Les prémices du chemin de fer
Parmi les moyens de transport au Tonkin, les prédécesseurs de Paul Doumer avait déjà initié le développement du chemin de fer. Paul Bert (1886) en avait esquissé les orientations, et une première commission technique pour le chemin de fer au Tonkin avait été crée en 1887. À cette époque, en terme de sécurité, confort, volume de fret, le train n’avait pas d’équivalent. On le considérait comme un excellent moyen de développement et de mise en valeur des colonies. D’ailleurs en Cochinchine il existait déjà une petite ligne de 71 kilomètres entre Saigon et My Tho, mise en service en 1885.
Pour le Tonkin une première ligne entre Phu Lang Thuong (Bac Ninh) et Lang Son fut mise en chantier en 1889. Elle correspondait surtout aux exigences de transport et l’approvisionnement des troupes sur la frontière Est avec la Chine. Mais cette ligne devait également servir à pénétrer la région du Guangxi supposée prospère. Inaugurée en 1894 par le gouverneur général de l’époque, Jean-Marie De Lanessan (1891-1894), cette dernière voie, correspondait au système Decauville de 60cm. Une décision prise par le ministre des colonies de l’époque, à l’encontre des recommandations des intéressés sur place. Ne donnant pas satisfaction à l’usage, le gouverneur suivant, Armand Rousseau (1895-1896), dû faire élargir la voie.
Le plan Doumer pour le Transindochinois
Au décès de Rousseau à Hanoi, c’est alors Paul Doumer, précédemment ministre des finances dans le gouvernement Léon Bourgeois, que l’on sollicita pour reprendre le flambeau.
Persuadé lui aussi que, plus tôt la colonie serait dotée en ingénierie, plus tôt elle serait rentable; Paul Doumer entreprit dès son arrivée une compilation d’études sur les ressources et la topographie du pays. Ceci fait, il présenta au Conseil supérieur de l’Indochine un projet ambitieux de 3 200 kilomètres de voies ferrées. Il redressa en même temps les finances de la colonie, alors déficitaires, afin de crédibiliser sa demande de subvention en métropole. Notamment en créant les 3 régies du sel, de l’alcool de riz et de l’opium, et en prenant d’autres mesures fiscales lourdes pour les Vietnamiens.

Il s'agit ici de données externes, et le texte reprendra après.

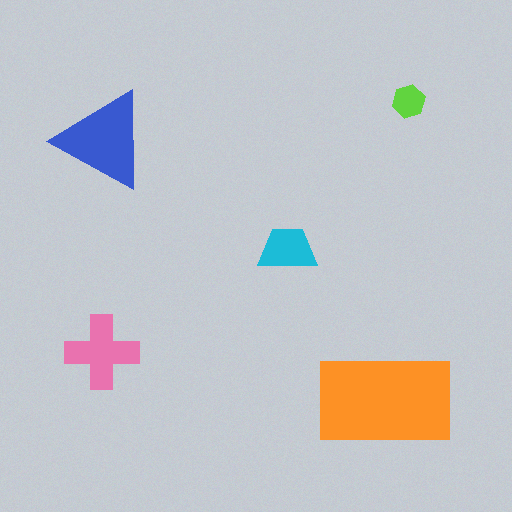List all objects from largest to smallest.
The orange rectangle, the blue triangle, the pink cross, the cyan trapezoid, the lime hexagon.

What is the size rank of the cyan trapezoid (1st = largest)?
4th.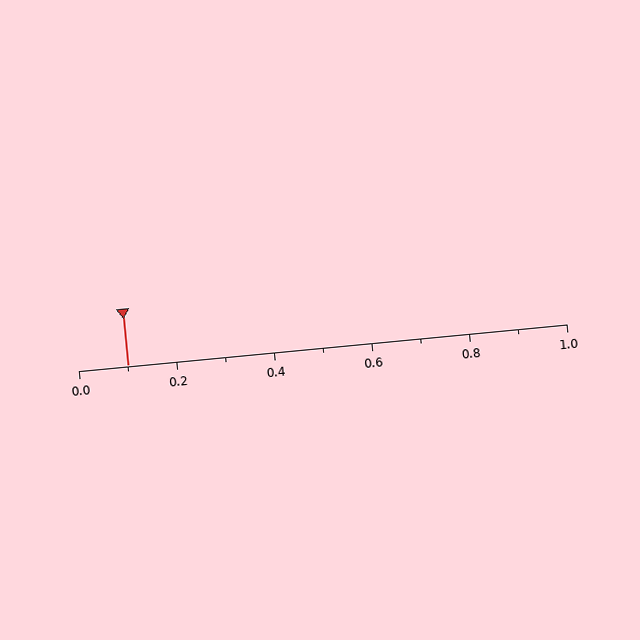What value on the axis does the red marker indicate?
The marker indicates approximately 0.1.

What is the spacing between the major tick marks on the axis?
The major ticks are spaced 0.2 apart.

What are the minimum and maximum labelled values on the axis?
The axis runs from 0.0 to 1.0.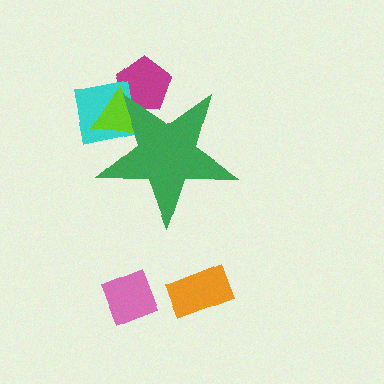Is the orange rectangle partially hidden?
No, the orange rectangle is fully visible.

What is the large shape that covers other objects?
A green star.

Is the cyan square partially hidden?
Yes, the cyan square is partially hidden behind the green star.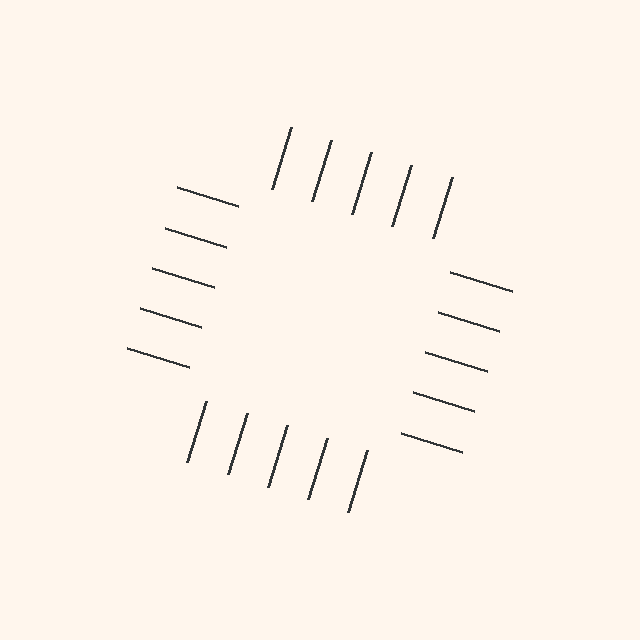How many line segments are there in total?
20 — 5 along each of the 4 edges.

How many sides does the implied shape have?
4 sides — the line-ends trace a square.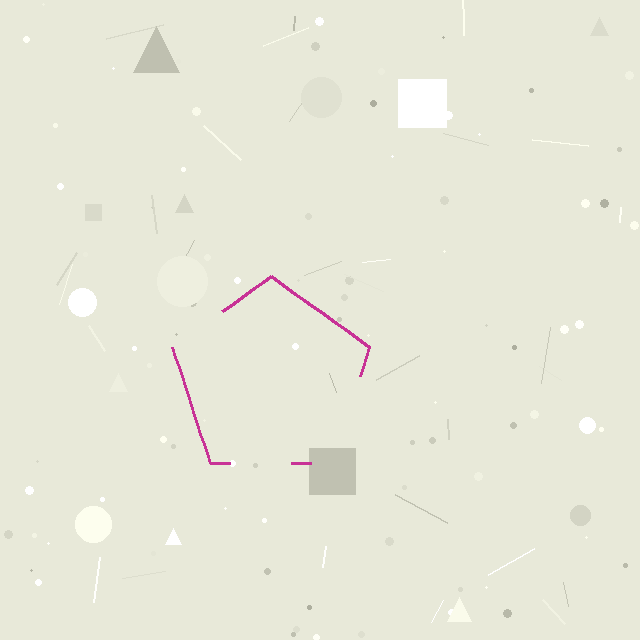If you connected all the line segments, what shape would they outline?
They would outline a pentagon.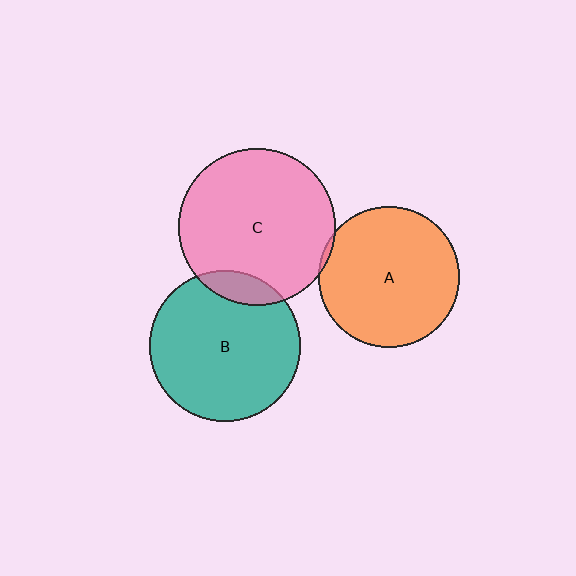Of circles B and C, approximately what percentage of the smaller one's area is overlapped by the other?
Approximately 10%.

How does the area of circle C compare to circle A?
Approximately 1.2 times.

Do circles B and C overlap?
Yes.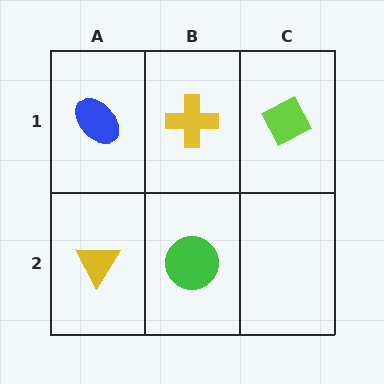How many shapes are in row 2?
2 shapes.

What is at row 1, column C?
A lime diamond.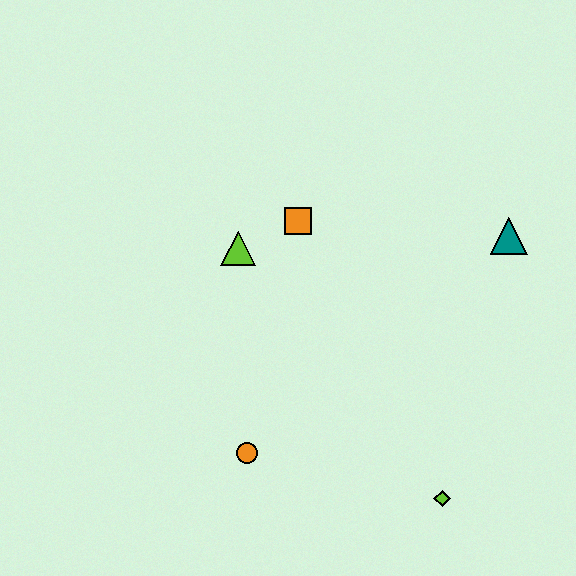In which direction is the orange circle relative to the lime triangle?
The orange circle is below the lime triangle.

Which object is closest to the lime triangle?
The orange square is closest to the lime triangle.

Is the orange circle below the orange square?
Yes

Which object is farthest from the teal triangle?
The orange circle is farthest from the teal triangle.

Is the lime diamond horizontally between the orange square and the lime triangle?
No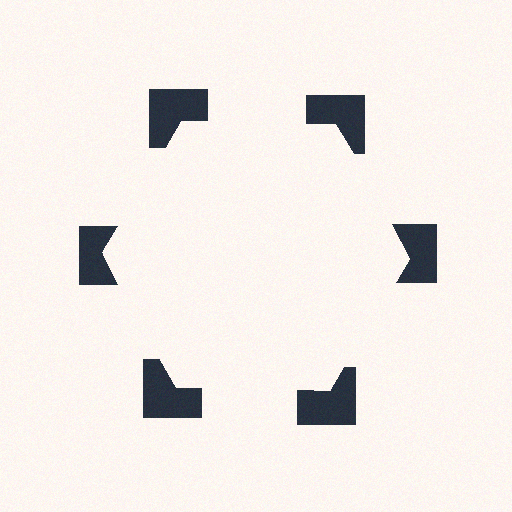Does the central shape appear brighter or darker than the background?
It typically appears slightly brighter than the background, even though no actual brightness change is drawn.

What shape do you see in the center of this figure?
An illusory hexagon — its edges are inferred from the aligned wedge cuts in the notched squares, not physically drawn.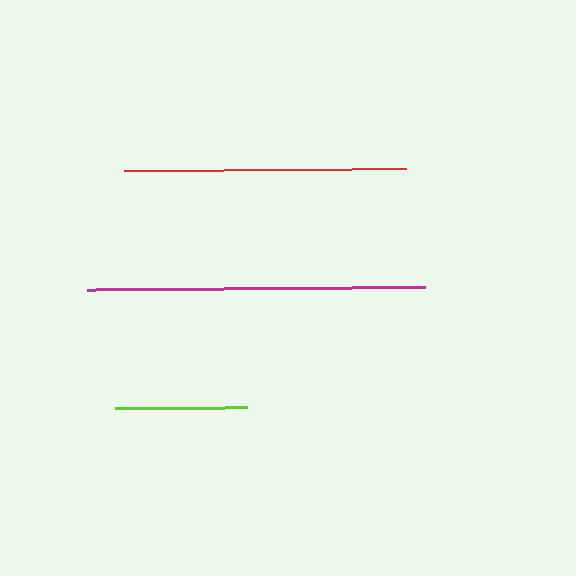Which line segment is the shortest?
The lime line is the shortest at approximately 131 pixels.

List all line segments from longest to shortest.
From longest to shortest: magenta, red, lime.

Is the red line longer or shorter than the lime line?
The red line is longer than the lime line.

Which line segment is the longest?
The magenta line is the longest at approximately 337 pixels.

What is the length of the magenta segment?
The magenta segment is approximately 337 pixels long.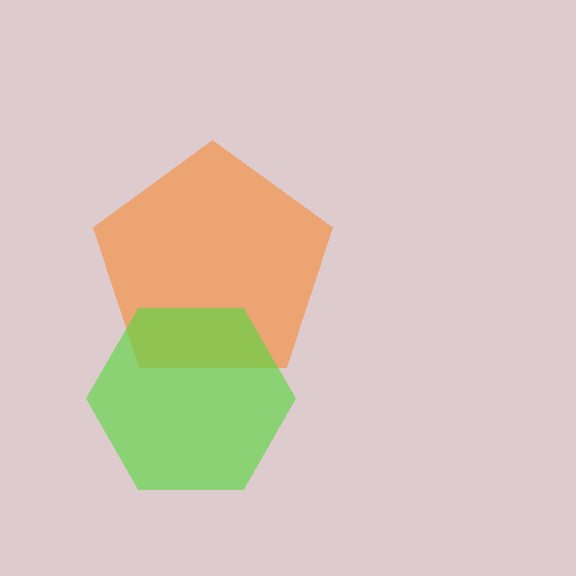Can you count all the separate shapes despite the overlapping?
Yes, there are 2 separate shapes.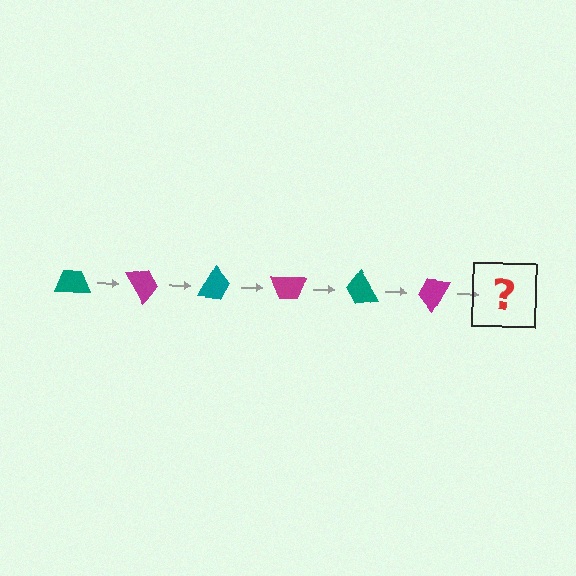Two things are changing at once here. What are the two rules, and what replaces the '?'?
The two rules are that it rotates 60 degrees clockwise each step and the color cycles through teal and magenta. The '?' should be a teal trapezoid, rotated 360 degrees clockwise from the start.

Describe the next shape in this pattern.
It should be a teal trapezoid, rotated 360 degrees clockwise from the start.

Son plan finalement accepté dans une version d’un peu moins d’envergure, Doumer partit en France chercher les investissements nécessaires. En cette période favorable à l’expansion des colonies, pendant laquelle l’Empire du Milieu, en déliquescence, suscitait les convoitises des Européens, il obtint du gouvernement 200 millions de francs de l’époque.

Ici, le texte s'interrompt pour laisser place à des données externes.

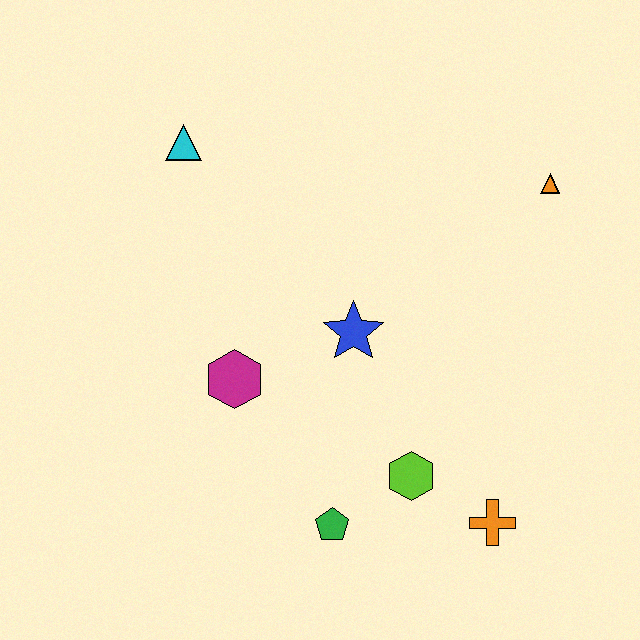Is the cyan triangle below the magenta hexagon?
No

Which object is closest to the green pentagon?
The lime hexagon is closest to the green pentagon.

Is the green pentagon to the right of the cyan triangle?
Yes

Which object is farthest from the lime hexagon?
The cyan triangle is farthest from the lime hexagon.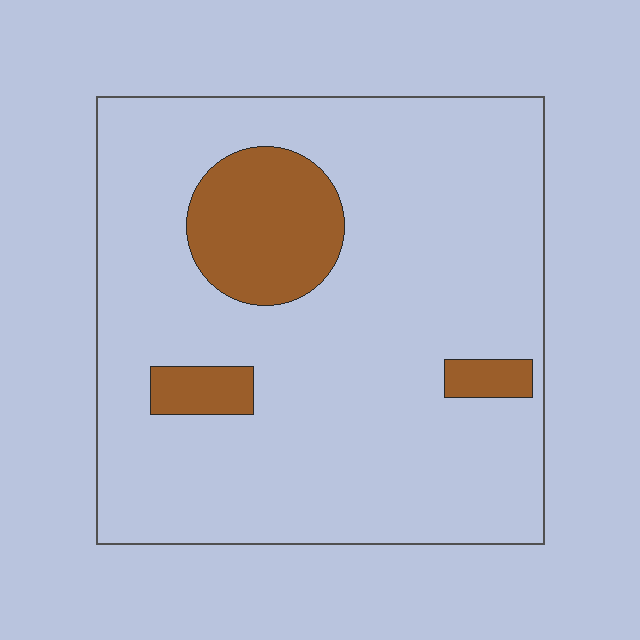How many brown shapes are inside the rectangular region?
3.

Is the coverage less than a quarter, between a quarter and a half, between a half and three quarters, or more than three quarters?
Less than a quarter.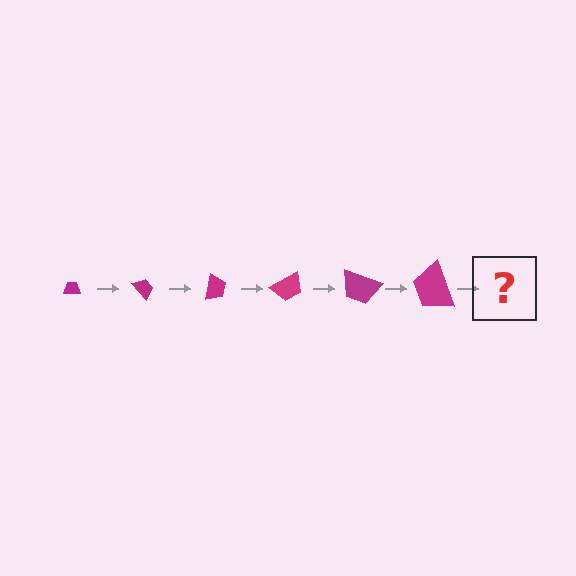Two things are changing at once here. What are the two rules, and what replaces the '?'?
The two rules are that the trapezoid grows larger each step and it rotates 50 degrees clockwise each step. The '?' should be a trapezoid, larger than the previous one and rotated 300 degrees clockwise from the start.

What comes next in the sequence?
The next element should be a trapezoid, larger than the previous one and rotated 300 degrees clockwise from the start.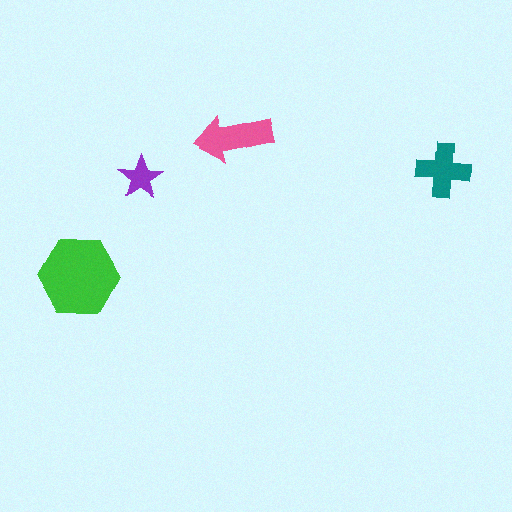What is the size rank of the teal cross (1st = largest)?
3rd.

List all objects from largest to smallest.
The green hexagon, the pink arrow, the teal cross, the purple star.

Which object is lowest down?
The green hexagon is bottommost.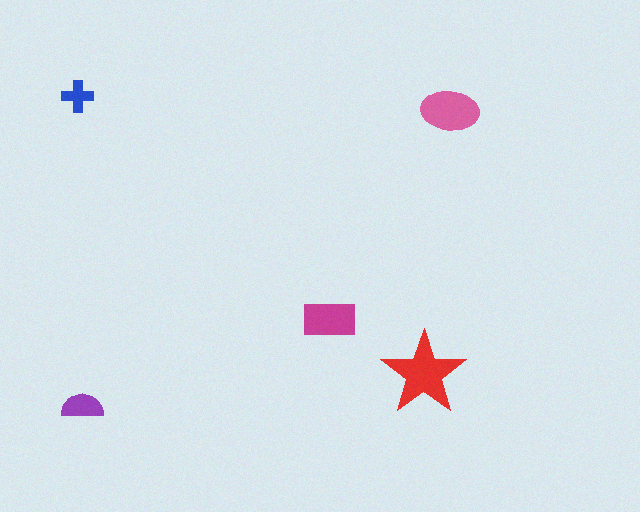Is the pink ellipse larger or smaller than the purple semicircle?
Larger.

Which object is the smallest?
The blue cross.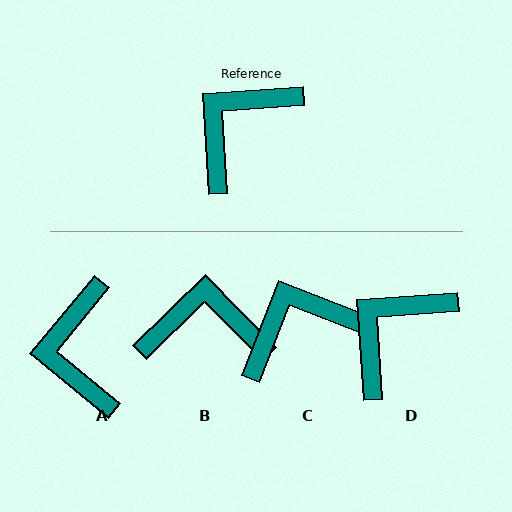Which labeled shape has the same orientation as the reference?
D.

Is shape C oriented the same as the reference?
No, it is off by about 25 degrees.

Le Transindochinois, déroulant ses rails du Yunnan à My Tho, en passant par Hanoi, Saigon, Lang Son, et le port de Haiphong était né.
Construire un pont et désenclaver la capitale
La capitale de l’Indochine française devait être la plaque tournante du chemin de fer. Mais pour relier Hanoi aux territoires du nord, à la Chine, et au port de Haiphong, un obstacle d’envergure était à surmonter : Le fleuve Rouge.
Entre la rive droite du quartier Hoan Kiem et la rive gauche du quartier Long Bien, le lit du fleuve Rouge est large de plus d’1,5 kilomètres. Il est profond par endroit d’une 20aine de mètres. Et entre la saison sèche et la saison des pluies le niveau des eaux peut varier de 10 mètres.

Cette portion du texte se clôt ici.